A Basque terrorist whom authorities lost track of in 2008 after being sentenced to 3,000 years in prison in Spain for the murders of 25 people has resurfaced in Venezuela. Spanish television station Antena 3 published images of José Ignacio De Juana Chaos celebrating Mother’s Day in Venezuela six years after disappearing in Ireland.
The images show De Juana Chaos pushing a stroller with his son in it and shopping with his wife in a mall in the northern Venezuelan state of Anzoátegui. These are the first images of the terrorist in Venezuela that have surfaced, though Spanish newspaper ABC notes that the Spanish embassy in Venezuela and Interpol had been warned of sightings of the terrorist in the nation.
De Juana Chaos was condemned to 3,000 years in prison for 25 murders during eleven individual acts of terror. He was released in 2008 after conducting a hunger strike that made the Spanish government concerned enough for his health to move him to a hospital. Upon his release, he attended an event in his honor in the Spanish autonomous region of the Basque Country in which a letter he signed, which the Spanish government deemed designed to incite terrorism, was read. De Juana Chaos had left for Northern Ireland immediately after, and the Spanish government did not have time to request extradition before he disappeared from Northern Ireland, as well.

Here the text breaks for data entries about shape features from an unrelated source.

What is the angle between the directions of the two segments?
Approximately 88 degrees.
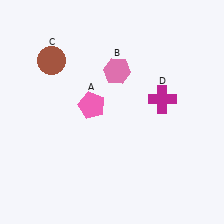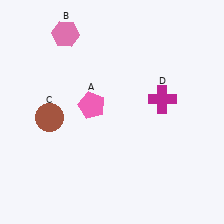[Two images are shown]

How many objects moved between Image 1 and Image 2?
2 objects moved between the two images.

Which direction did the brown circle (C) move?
The brown circle (C) moved down.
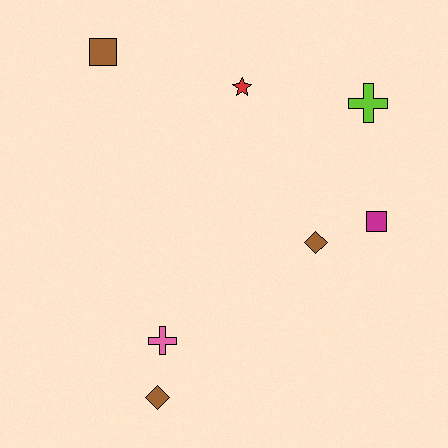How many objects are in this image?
There are 7 objects.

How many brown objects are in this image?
There are 3 brown objects.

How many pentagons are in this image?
There are no pentagons.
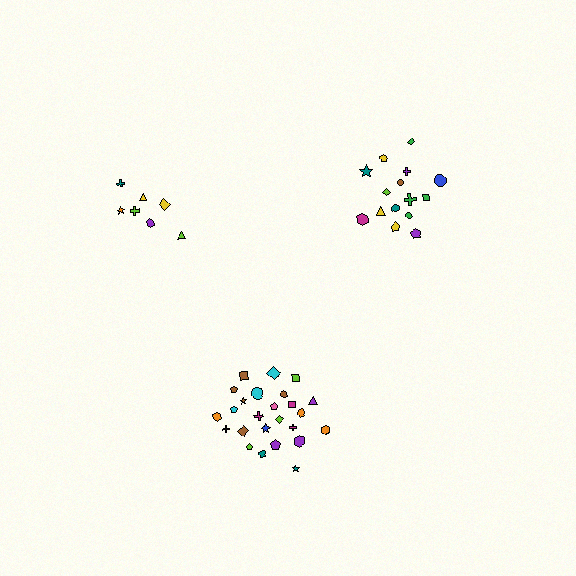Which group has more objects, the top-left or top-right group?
The top-right group.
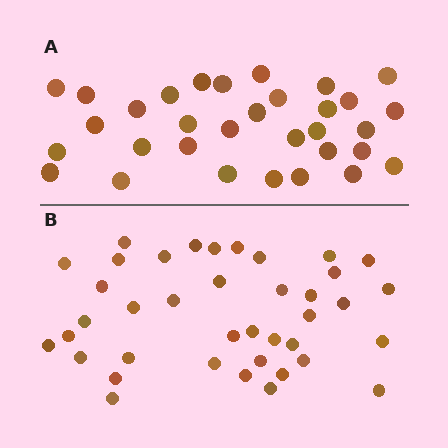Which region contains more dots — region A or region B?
Region B (the bottom region) has more dots.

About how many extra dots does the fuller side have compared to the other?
Region B has roughly 8 or so more dots than region A.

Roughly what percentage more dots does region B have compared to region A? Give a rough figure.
About 20% more.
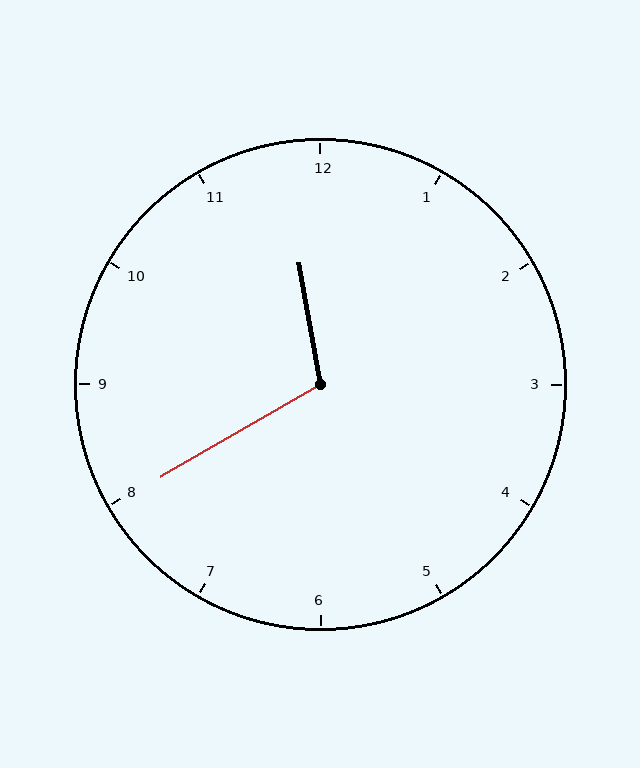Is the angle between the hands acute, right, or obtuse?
It is obtuse.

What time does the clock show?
11:40.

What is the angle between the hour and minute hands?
Approximately 110 degrees.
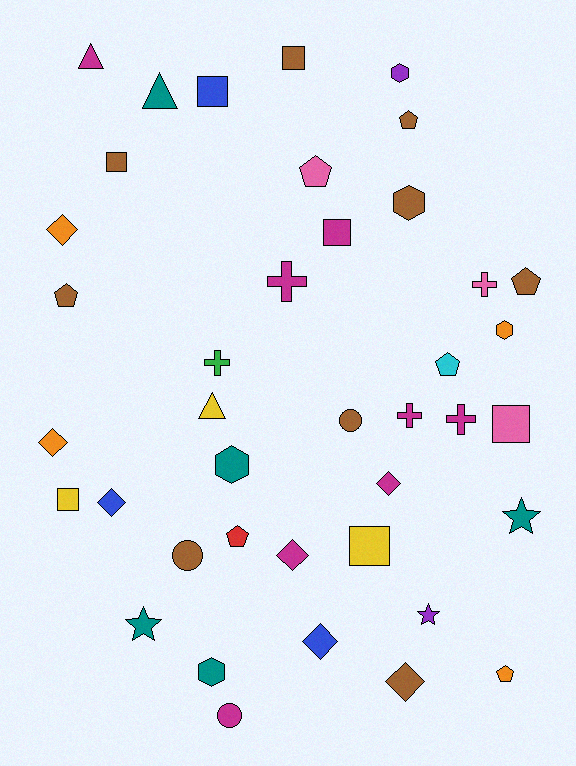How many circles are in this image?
There are 3 circles.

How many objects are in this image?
There are 40 objects.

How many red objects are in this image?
There is 1 red object.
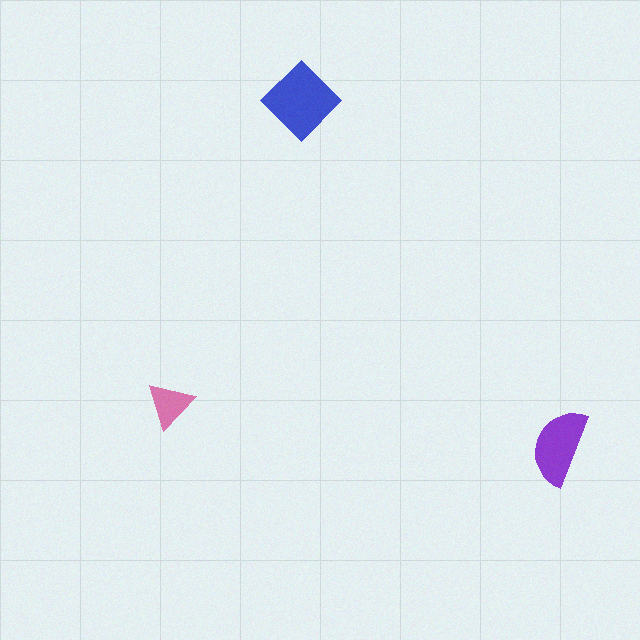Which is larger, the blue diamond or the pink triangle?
The blue diamond.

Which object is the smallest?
The pink triangle.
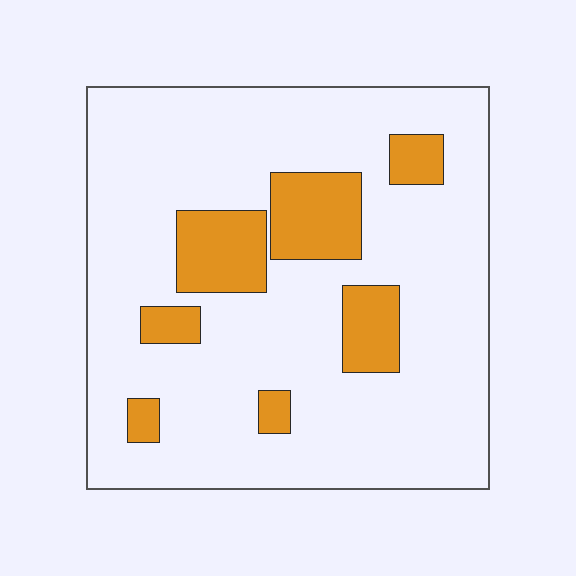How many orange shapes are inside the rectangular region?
7.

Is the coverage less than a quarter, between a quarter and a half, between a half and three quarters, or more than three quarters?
Less than a quarter.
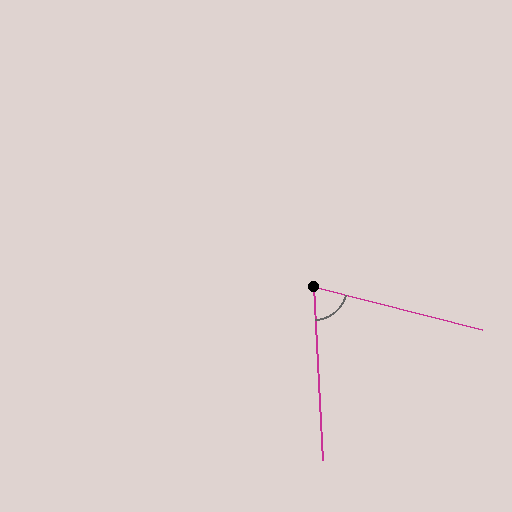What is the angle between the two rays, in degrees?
Approximately 73 degrees.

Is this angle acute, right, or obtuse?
It is acute.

The Spanish Judiciary intends to request that Venezuela extradite De Juana Chaos but cannot act without official communication from either Interpol or President Mariano Rajoy. These communications would confirm that De Juana Chaos is, indeed, in Venezuela–a confirmation necessary for a request for extradition. According to El Universal, Judge Eloy Velasco appeared “little optimistic over the possibility that Caracas would extradite him if Spain requested it.” Venezuela is also home to another ETA terrorist, Arturo Cubillas, whom the Chavista government has done little to capture.
The revelation that Venezuela is harboring Basque terrorists raises concerns that have been prevalent since Hugo Chávez’s days in power that the nation harbors anti-“imperialist” terrorist criminals. In 2009, Rep. Connie Mack introduced a bill in the U.S. House of Representatives to add Venezuela to the list of official state sponsors of terrorism for their support of the Revolutionary Armed Forces of Colombia (FARC), a Marxist guerrilla organization funded by illegal drug trafficking that almost turned Colombia into a failed state in the 1990s. The bill did not pass, but a year later, the Heritage Foundation called for revisiting the topic, noting not only Venezuela’s support of the FARC, but its ties to other state sponsors of terrorism, particularly Iran and Cuba, and support from Syria.
This weekend, in a public event, Caracas will celebrate the 50th anniversary of the FARC’s reign of terror, and protection from the law is “guaranteed.” Nicolás Maduro’s government has also attempted to participate in peace talks between the Colombian government and the FARC in Havana and has supported the dialogue.